AI in a product requires careful thought. My criteria for deciding when (and when not) to integrate AI.

TL;DR

"We're going to add AI." I've heard this line on client projects and told it to myself. The trap is starting from the technology instead of the problem. Here's how I decide whether or not to integrate AI into my products.

Why I almost made a mess of things

When I first started thinking about AI in Coachy (my strength-training tracking app, currently in development), I did what everyone does: I listed every possible AI feature. Session analysis, program generation, automated motivation, auto-completion... Within two hours I had a list of 15 ideas.

The problem was that half of them didn't solve anything concrete. It was AI for the sake of putting "AI" on the product page.

On freelance projects, I saw the exact same reflex on the client side. Chatbots built in 3 weeks that nobody used. "AI-powered" features that added nothing to the existing workflow. Impressive demos in meetings that crumbled in production. The Gartner Hype Cycle describes this phase well -- many teams are still stuck in it.

The right filter: problem first

The turning point was flipping the question. Instead of "where can I put AI?", ask "what problem can't my users solve on their own?"

For Coachy, the real problem is data analysis. You accumulate hundreds of sessions, thousands of sets. How do you spot progression patterns? How do you detect a plateau? A human coach would do this naturally -- but they cost 50 euros an hour.

AI becomes relevant when it automates real expertise at scale. The model behind it can change -- and it will. What matters is that the user problem stays the same.

AI must solve a specific business problem. If you can remove the AI from your app without the user noticing, your integration is missing the mark.

Integrations that work (and those that don't)

What works

AI on structured data with a bounded context. Clear data (exercises, weights, sets), a bounded domain (sports coaching), actionable output (precise recommendations). The model has enough context to be useful, and the user accepts a margin of error -- an inaccurate coaching recommendation doesn't carry the same consequences as a medical mistake.

Invisible AI. Nielsen Norman Group puts it well: the best AI integrations are the ones the user doesn't even perceive as "AI." They see the benefit without thinking about the technology behind it. Auto-tagging of photos, anomaly detection, contextual suggestions -- the AI runs in the background and the user sees the result.

On-device AI. Apple Intelligence and Foundation Models make it possible to run models directly on the device. Privacy preserved, zero latency, no API cost. For Inner Gallery, I'm considering on-device object recognition down the road -- auto-tagging without photos ever leaving the iPhone. This type of integration would make real sense.

What doesn't work

The generic chatbot. "Hi! I'm your AI assistant, how can I help you?" The user wants an answer to their problem. They don't want to chat.

Content generation without context. The AI produces plausible but generic output. A training program generated without knowing the user's body type, history, and constraints is just noise.

AI as a marketing feature. "We're integrating AI to raise funding." Impressive demo, unusable product, exhausted engineering team. Seen it on a client project.

Artificial motivation. "Way to go champ, you're the best!" It's cringe. Users detect the fake in one second.

My decision criteria

Before integrating AI into a product, I ask myself 4 questions:

  1. What concrete problem does it solve? If the answer is vague, it's a no.
  2. Will the user accept errors? AI makes mistakes. That's fine for coaching or suggestions. It's unacceptable for accounting or security.
  3. Do I have quality data? AI without structured data is astrology.
  4. Can I measure the impact? Adoption, retention, satisfaction. If you can't measure it, you can't iterate.

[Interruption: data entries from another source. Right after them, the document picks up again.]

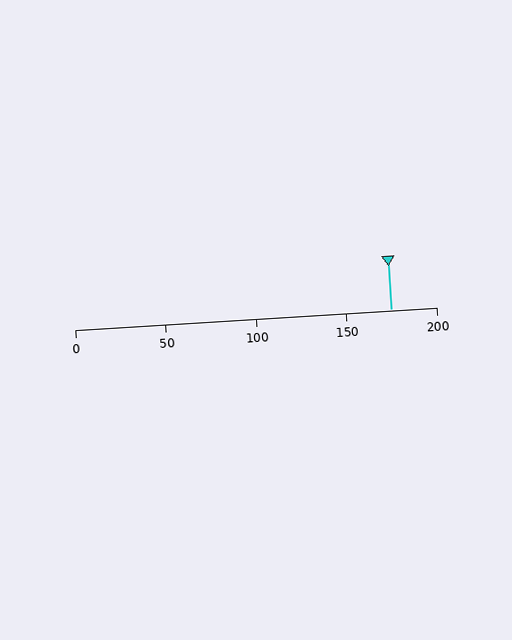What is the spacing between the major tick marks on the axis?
The major ticks are spaced 50 apart.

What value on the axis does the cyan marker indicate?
The marker indicates approximately 175.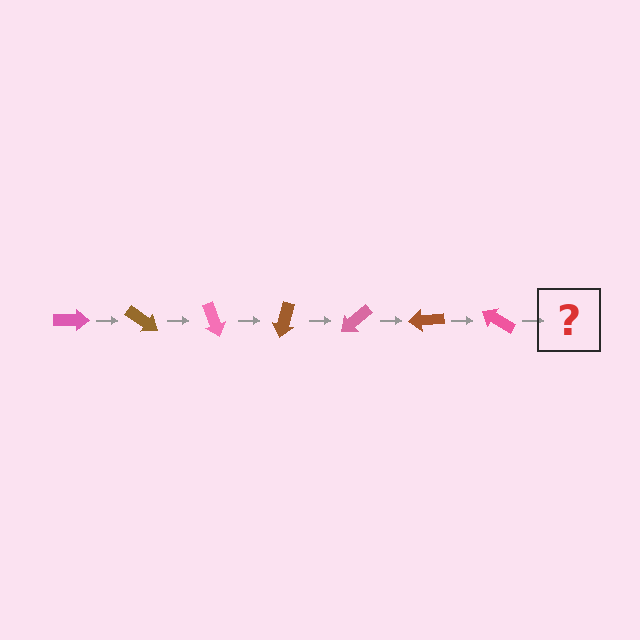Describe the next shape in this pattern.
It should be a brown arrow, rotated 245 degrees clockwise from the start.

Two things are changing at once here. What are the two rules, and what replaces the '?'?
The two rules are that it rotates 35 degrees clockwise each step and the color cycles through pink and brown. The '?' should be a brown arrow, rotated 245 degrees clockwise from the start.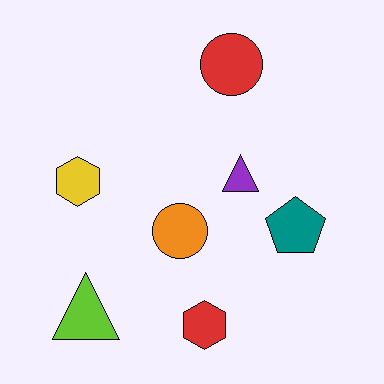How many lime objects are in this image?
There is 1 lime object.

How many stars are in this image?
There are no stars.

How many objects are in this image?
There are 7 objects.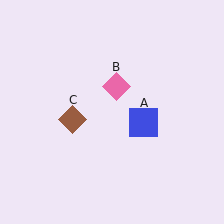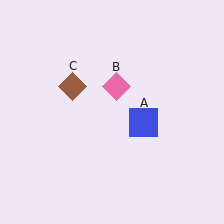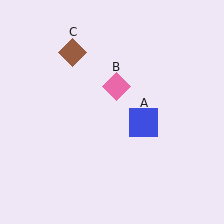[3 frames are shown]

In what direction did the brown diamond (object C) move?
The brown diamond (object C) moved up.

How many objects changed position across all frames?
1 object changed position: brown diamond (object C).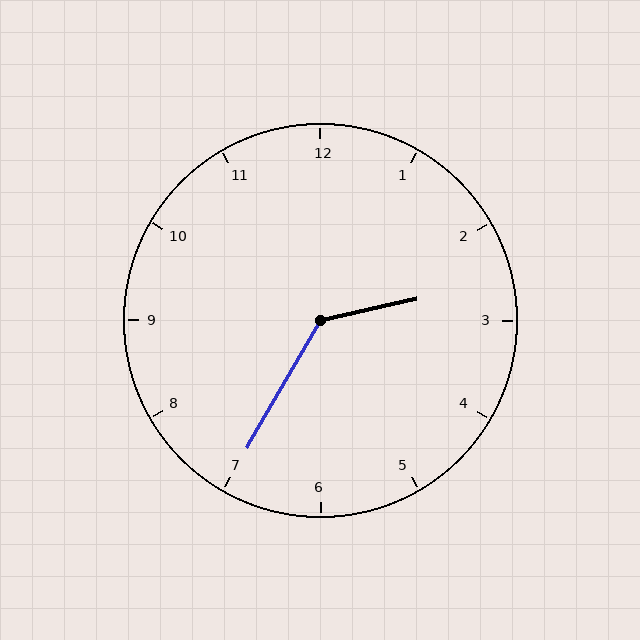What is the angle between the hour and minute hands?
Approximately 132 degrees.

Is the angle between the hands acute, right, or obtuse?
It is obtuse.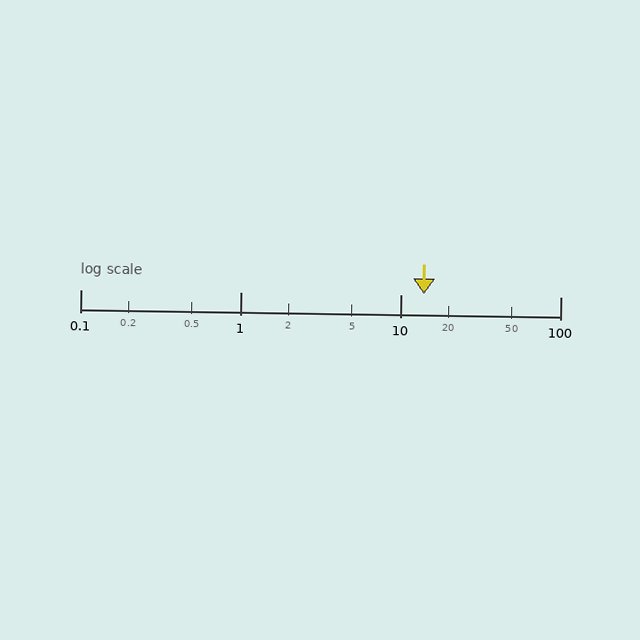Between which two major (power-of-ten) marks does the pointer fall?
The pointer is between 10 and 100.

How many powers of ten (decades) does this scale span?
The scale spans 3 decades, from 0.1 to 100.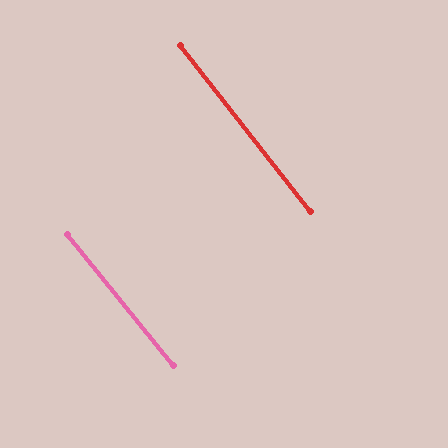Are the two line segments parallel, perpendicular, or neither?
Parallel — their directions differ by only 0.7°.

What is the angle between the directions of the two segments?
Approximately 1 degree.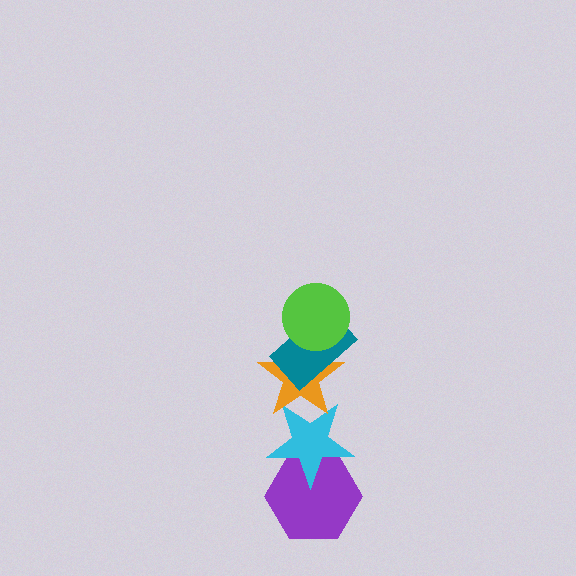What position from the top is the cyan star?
The cyan star is 4th from the top.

Don't get attached to a model

An important point many developers forget: the model is an implementation detail. Models evolve every 6 months. The one you use today may be obsolete in a year.

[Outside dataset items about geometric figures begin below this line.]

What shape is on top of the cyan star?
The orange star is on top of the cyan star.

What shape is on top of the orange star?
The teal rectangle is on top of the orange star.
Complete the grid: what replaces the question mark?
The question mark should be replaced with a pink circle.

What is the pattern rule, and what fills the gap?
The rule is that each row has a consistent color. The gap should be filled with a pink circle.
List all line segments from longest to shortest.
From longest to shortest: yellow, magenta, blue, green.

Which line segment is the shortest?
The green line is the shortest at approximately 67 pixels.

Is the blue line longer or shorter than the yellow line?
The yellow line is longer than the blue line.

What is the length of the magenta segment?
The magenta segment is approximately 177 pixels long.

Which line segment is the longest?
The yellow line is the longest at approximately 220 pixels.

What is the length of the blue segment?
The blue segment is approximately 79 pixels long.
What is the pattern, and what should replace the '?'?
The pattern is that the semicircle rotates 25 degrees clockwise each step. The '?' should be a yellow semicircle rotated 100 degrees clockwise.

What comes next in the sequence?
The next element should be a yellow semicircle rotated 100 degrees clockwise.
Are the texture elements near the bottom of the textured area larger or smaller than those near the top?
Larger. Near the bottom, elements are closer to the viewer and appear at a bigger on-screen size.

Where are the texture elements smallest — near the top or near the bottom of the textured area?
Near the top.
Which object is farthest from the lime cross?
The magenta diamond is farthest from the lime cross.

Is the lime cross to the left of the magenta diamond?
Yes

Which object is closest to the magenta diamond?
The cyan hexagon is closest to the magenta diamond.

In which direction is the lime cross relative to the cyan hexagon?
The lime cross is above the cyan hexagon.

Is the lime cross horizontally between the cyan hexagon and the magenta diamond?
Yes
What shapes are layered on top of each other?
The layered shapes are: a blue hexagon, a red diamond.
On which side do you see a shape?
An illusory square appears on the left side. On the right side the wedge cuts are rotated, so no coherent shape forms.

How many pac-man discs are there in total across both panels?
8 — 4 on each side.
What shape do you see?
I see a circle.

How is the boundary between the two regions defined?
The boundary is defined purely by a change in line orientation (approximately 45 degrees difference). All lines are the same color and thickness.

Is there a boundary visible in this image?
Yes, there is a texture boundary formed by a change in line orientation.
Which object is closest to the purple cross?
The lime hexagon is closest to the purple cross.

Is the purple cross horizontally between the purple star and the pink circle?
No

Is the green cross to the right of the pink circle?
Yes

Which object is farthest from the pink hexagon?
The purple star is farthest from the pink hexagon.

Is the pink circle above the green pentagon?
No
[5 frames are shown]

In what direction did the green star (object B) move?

Your product architecture must allow swapping models without rebuilding everything. AI layer abstraction, versioned prompts, clean interface between your business logic and the model.

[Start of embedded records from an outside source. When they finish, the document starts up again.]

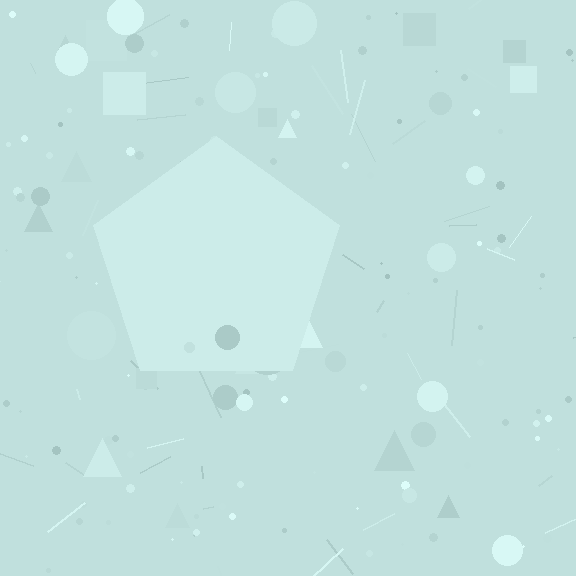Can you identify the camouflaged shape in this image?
The camouflaged shape is a pentagon.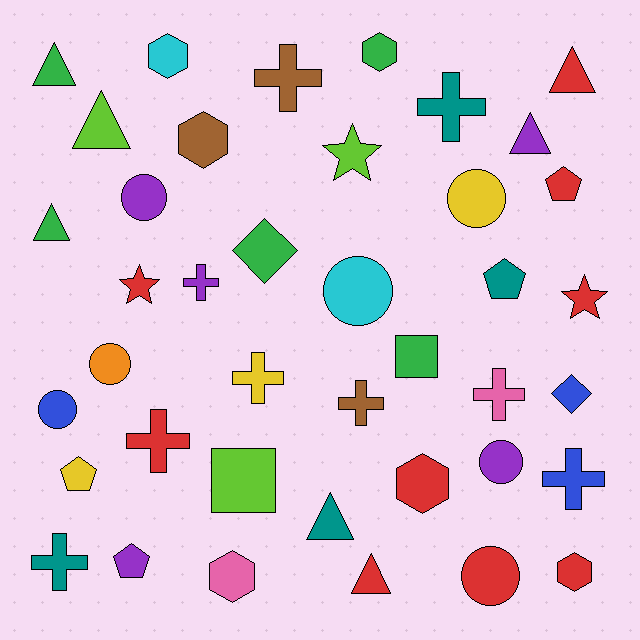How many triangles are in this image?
There are 7 triangles.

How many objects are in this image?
There are 40 objects.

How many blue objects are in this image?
There are 3 blue objects.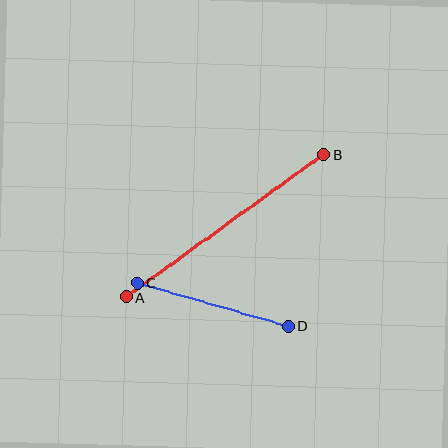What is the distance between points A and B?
The distance is approximately 244 pixels.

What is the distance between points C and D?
The distance is approximately 157 pixels.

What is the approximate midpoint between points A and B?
The midpoint is at approximately (225, 226) pixels.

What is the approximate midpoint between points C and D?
The midpoint is at approximately (213, 305) pixels.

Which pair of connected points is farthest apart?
Points A and B are farthest apart.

If your product is built around a specific model, you're just as dependent as you would be on a SaaS that changes its pricing -- the same trap as with Webflow.

The user problem stays the same. The technology changes every 6 months. Build your product around the former.

To sum up my approach: identify a real user problem, verify that AI brings something measurable, and build an architecture that lets you swap models without starting over. Everything else is noise.